Лоза обмякает снова. Сил ей хватает - но она почему-то не собирается выполнять приказ хозяйки.
Тогда Нанджи кричит Зелёное Слово.
На этот раз созданное очень правильно, наверное, это одно из лучших её заклинаний. Дерево вздрагивает, разбуженное древней силой, протягивает руки-ветви. Нелюдь отшатывается удивлённо и слегка бьёт по зелени ладонью, словно шлёпает расшалившегося ребёнка, направляя от перегородки детского сада.
Ударила боль, тошнота. Заклинание 'скомкалось'. Нелюдь смотрит на неё, улыбается серо.
И повторяет Зелёное Слово.
Не совсем верно, даже совсем неверно, однако по зелени, в которой лежит Нанджи, вдруг проходит волна. Трава растёт, раздирая почву, прорастая сквозь одежду, пеленает её тело с ног до головы. Нанджи кричит в ужасе, но крик глушится жгутом травы, закрывшей ей рот. Чем больше она бьётся, тем глубже утопает во мху.

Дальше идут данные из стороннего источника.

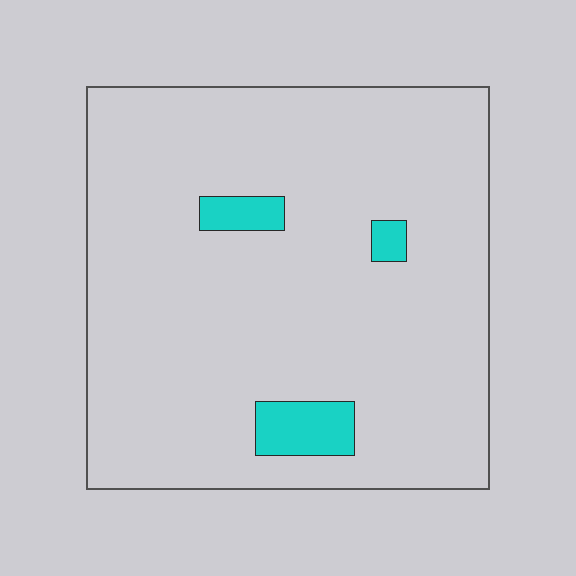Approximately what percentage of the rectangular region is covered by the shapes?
Approximately 5%.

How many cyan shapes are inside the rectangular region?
3.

Нелюдь говорит - не на языке настоящих людей, и, кажется, не на обычном их квакающем наречии.
И она его
И Нанджи не стала совершать резких бессмысленных движений. Она лежит и смотрит, как букашка ползёт по стебельку травы. Пытается понять.
Он защищает.
Сейчас его убьют.
Может быть, другие не заметят её, утонувшую в зелени? Уйдут, а через день Зелёное Слово, которое неизвестно как смог обратить на неё этот беглец, развеется, и травы отпустят её.
И она останется жива...
А он умрёт.
Стёжки крови на его броне, сиплое, с присвистом, дыхание. Запах крови, пота и копоти. В мыслях его предсмертный покой, терпеливое ожидание последнего боя.
Близкая вспышка опаляет лицо. Срезанные ветки падают с шелестом, кружатся хлопья пепла, пахнет огнём и свежестью, что остаётся после грозы. Доспех нелюдя объят пламенем, он роняет оружие и берётся за меч.

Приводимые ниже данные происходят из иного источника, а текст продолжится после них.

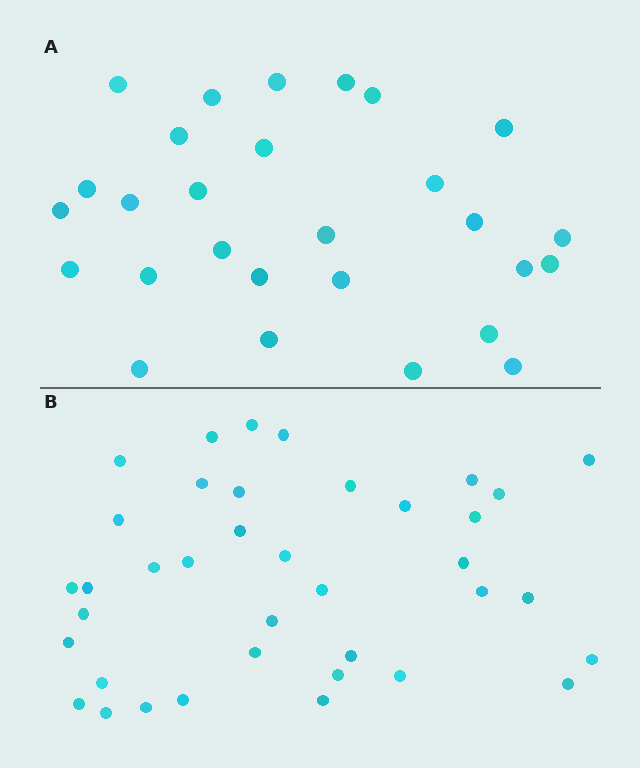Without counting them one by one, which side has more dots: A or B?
Region B (the bottom region) has more dots.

Её лоза на его теле угрожающе шевелится, широко раскидывает листья, защищая. Оружие превращается сначала в щит, потом в странную загогулину. Нанджи вдруг чувствует чужака в себе и себя в нём. Что он собирается делать?!.
Очень быстрый взмах, и загогулина
Такого не бывает.
Стрелок отлетает и падает.
Защитник стоит в рамке из пылающих древесных стволов, потом ноги его подламываются, и одушевлённое Зелёным Словом Нанджи дерево заботливо поддерживает падающее тело, опускает в мох.
Трава отпускает Нанджи, и она долго лежит, всхлипывая в ужасе. Никто не подходит к ней, ничем не тычет в плащ. Чутьё говорит, что поблизости нет никакого движения...
Нескоро она осмеливается приподнять голову, оглянуться - никого... Первым её побуждением было вскочить и бежать, но вместо этого она зачем-то ползёт на четвереньках к чужаку.
Сначала ей кажется, что её защитник мёртв. Мертво нелепое оружие в его руках, мертвы доспехи, мертва её лоза. Броня на руках и груди потрескалась, маска пошла волдырями. Пластина, закрывающая глаза, помутнела. Через нижний проём маски девушка видит страшно обожженную кожу.
Но грудь его едва заметно вздымается.
Нанджи подцепляет маску кончиками пальцев и обжигается, отдёргивает руку. Всё же поднимает и в ужасе шарахается прочь - морда нелюдя покрыта страшной пупырчатой коркой ожогов.
Однако он дышит. Всё ещё дышит.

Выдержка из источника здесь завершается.